Our code again looks different
#include <stdio.h>
#include <mpi.h>
int main(void)
{
int rank, size, len;
MPI_Comm comm;
char name[MPI_MAX_PROCESSOR_NAME];
MPI_Init(NULL, NULL);
comm = MPI_COMM_WORLD;
MPI_Comm_rank(comm, &rank);
MPI_Comm_size(comm, &size);
MPI_Get_processor_name(name, &len);
printf("Hello, World! I am rank %d of %d. Running on node %s\n",
rank, size, name);
MPI_Finalize();
return 0;
}
Notice how compared to the OpenMP version, there are no pragmas and the parallelism is not explicitly annotated, there are just calls to library functions from MPI.
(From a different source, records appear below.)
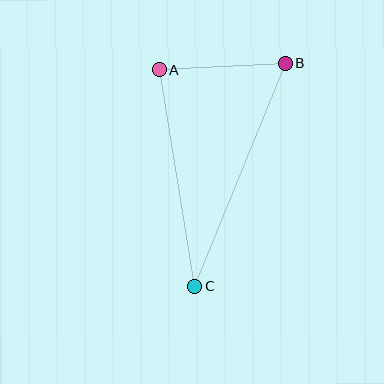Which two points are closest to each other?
Points A and B are closest to each other.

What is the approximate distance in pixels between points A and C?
The distance between A and C is approximately 219 pixels.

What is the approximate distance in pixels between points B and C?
The distance between B and C is approximately 241 pixels.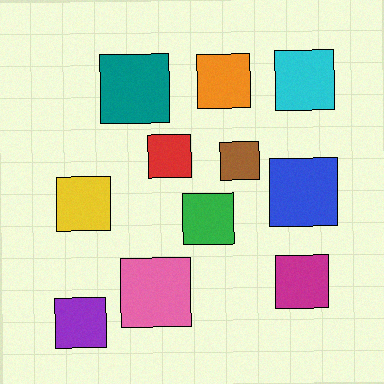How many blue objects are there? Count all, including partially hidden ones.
There is 1 blue object.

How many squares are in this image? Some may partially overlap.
There are 11 squares.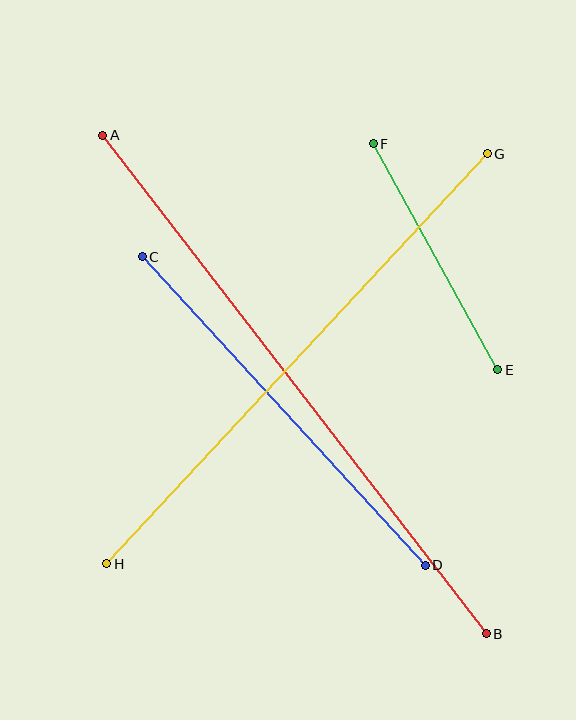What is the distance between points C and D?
The distance is approximately 419 pixels.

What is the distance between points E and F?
The distance is approximately 258 pixels.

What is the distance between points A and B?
The distance is approximately 629 pixels.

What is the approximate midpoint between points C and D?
The midpoint is at approximately (284, 411) pixels.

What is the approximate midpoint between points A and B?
The midpoint is at approximately (294, 384) pixels.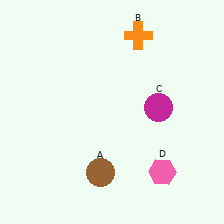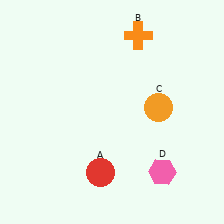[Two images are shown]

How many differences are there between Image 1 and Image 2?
There are 2 differences between the two images.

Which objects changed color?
A changed from brown to red. C changed from magenta to orange.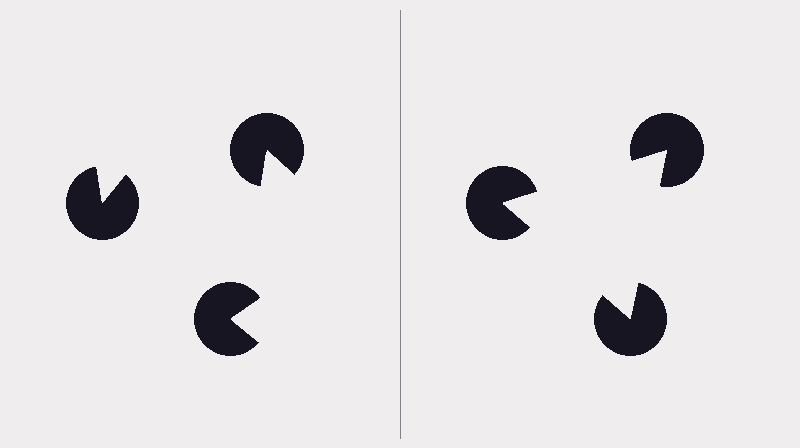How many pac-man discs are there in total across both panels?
6 — 3 on each side.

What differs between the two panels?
The pac-man discs are positioned identically on both sides; only the wedge orientations differ. On the right they align to a triangle; on the left they are misaligned.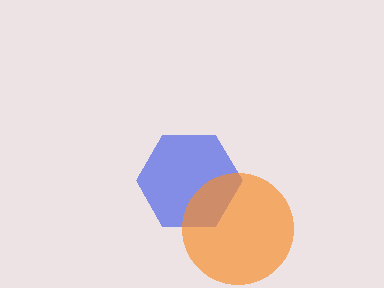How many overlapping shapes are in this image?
There are 2 overlapping shapes in the image.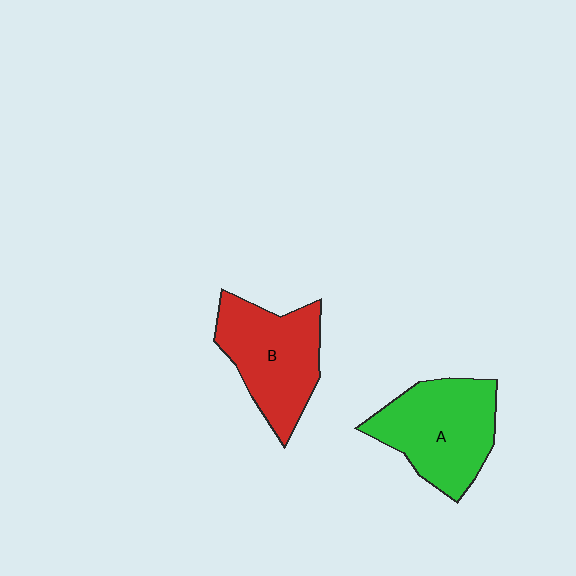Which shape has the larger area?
Shape A (green).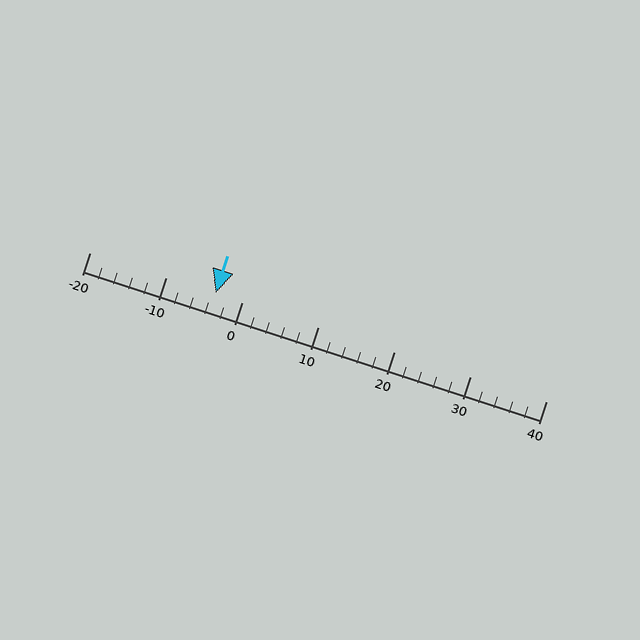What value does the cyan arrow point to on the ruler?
The cyan arrow points to approximately -4.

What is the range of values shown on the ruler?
The ruler shows values from -20 to 40.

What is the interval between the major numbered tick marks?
The major tick marks are spaced 10 units apart.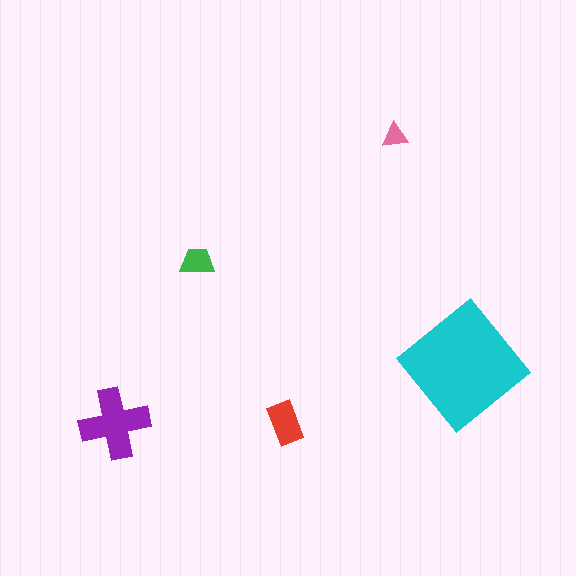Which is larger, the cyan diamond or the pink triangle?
The cyan diamond.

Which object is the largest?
The cyan diamond.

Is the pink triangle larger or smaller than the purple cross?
Smaller.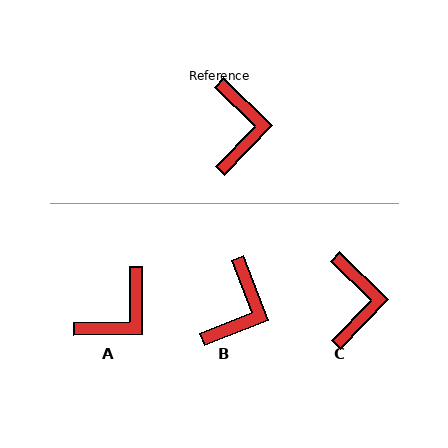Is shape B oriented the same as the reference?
No, it is off by about 24 degrees.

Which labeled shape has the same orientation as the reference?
C.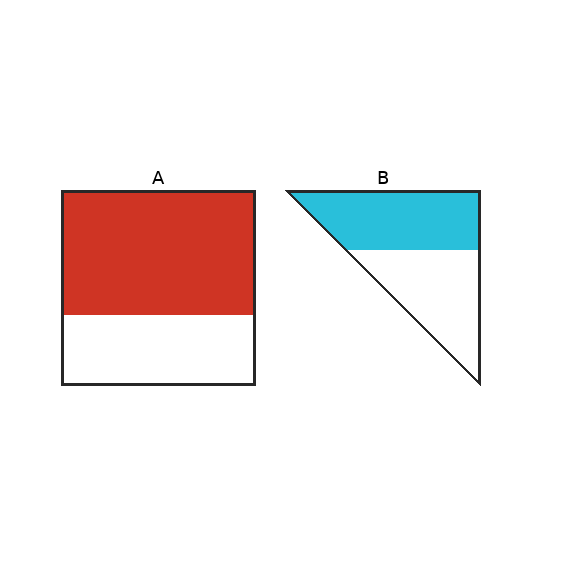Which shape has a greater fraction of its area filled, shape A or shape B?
Shape A.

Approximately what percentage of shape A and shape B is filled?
A is approximately 65% and B is approximately 50%.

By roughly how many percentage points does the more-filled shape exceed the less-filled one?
By roughly 10 percentage points (A over B).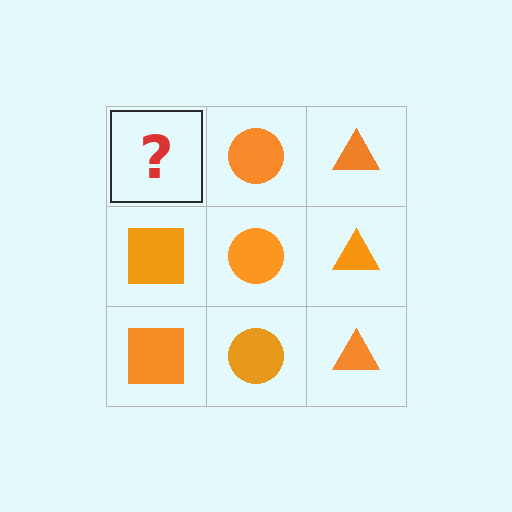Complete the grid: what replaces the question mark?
The question mark should be replaced with an orange square.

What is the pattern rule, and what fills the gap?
The rule is that each column has a consistent shape. The gap should be filled with an orange square.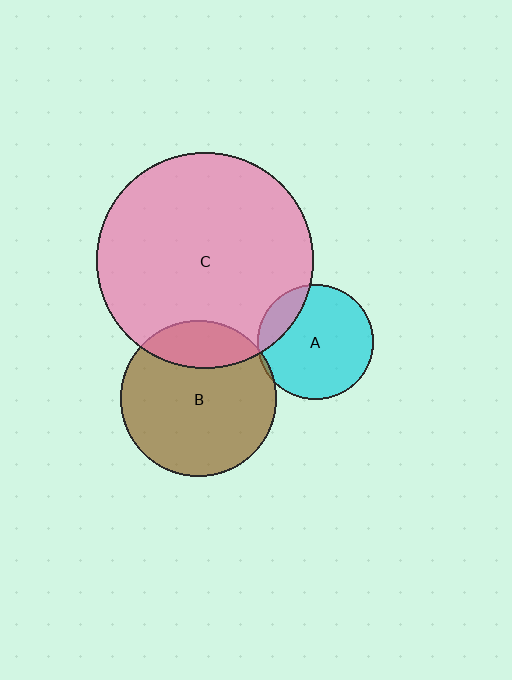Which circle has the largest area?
Circle C (pink).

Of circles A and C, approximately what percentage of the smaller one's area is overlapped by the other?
Approximately 15%.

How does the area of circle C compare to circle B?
Approximately 1.9 times.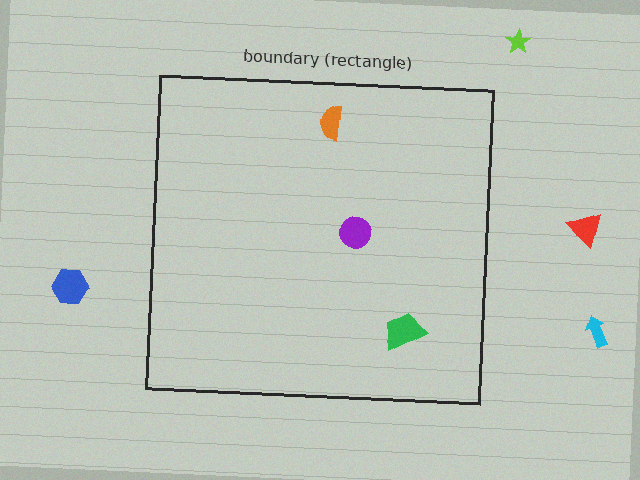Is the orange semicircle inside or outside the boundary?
Inside.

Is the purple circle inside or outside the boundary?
Inside.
If we try and compile with icc
, we get errors.
$ icc -o hello-mpi mpi.c
mpi.c(2): catastrophic error: cannot open source file "mpi.h"
#include <mpi.h>
^
compilation aborted for mpi.c (code 4)
To compile this file, we need to tell the compiler about all the
MPI-relevant include files and libraries to link. Since this is
complicated, MPI library implementors typically ship with compiler
wrappers that set the right flags. On Hamilton these are named
mpicc
(for the MPI wrapper around the C compiler), mpicxx
(for the
wrapper around the C++ compiler), and mpif90
(for the Fortran
wrapper). Since we have a C source file, we should use mpicc
$ mpicc -o hello-mpi mpi.c
Running the executable is now also more complicated, we need to use
mpirun
to launch it. This takes care of allocating parallel
resources and setting up the processes such that they can communicate
with one another.
#!/bin/bash
# 1 node
#SBATCH --nodes=1
#SBATCH --ntasks-per-node=24
#SBATCH --job-name="hello-mpi"
#SBATCH -o hello-mpi.%J.out
#SBATCH -e hello-mpi.%J.err
#SBATCH -t 00:01:00
#SBATCH -p par7.q
source /etc/profile.d/modules.sh
module load intel/xe_2018.2
module load gcc/9.3.0
module load intelmpi/intel/2018.2
mpirun ./hello-mpi
Notice this time how we specified the par7
queue (you can stick with
the cosma
queue on COSMA, although you need to change the number of
tasks to 16). You can get information about all the available queues
with sinfo
. A summary of the types is also available with sfree
.
On some systems you need to specify the number of processes you want to use when executing
mpirun
. However, on Hamilton, the metadata in the scheduler is used to determine the number of processes. Here we request 1 node and 24 tasks per node.Hence you should only explicitly specify if you want to run with an amount of parallelism different to that specified in your submission script.
Question
Try running on two compute nodes, by changing the--nodes=1
line to--nodes=2
. How many total processes do you now have? What do you notice about the node names?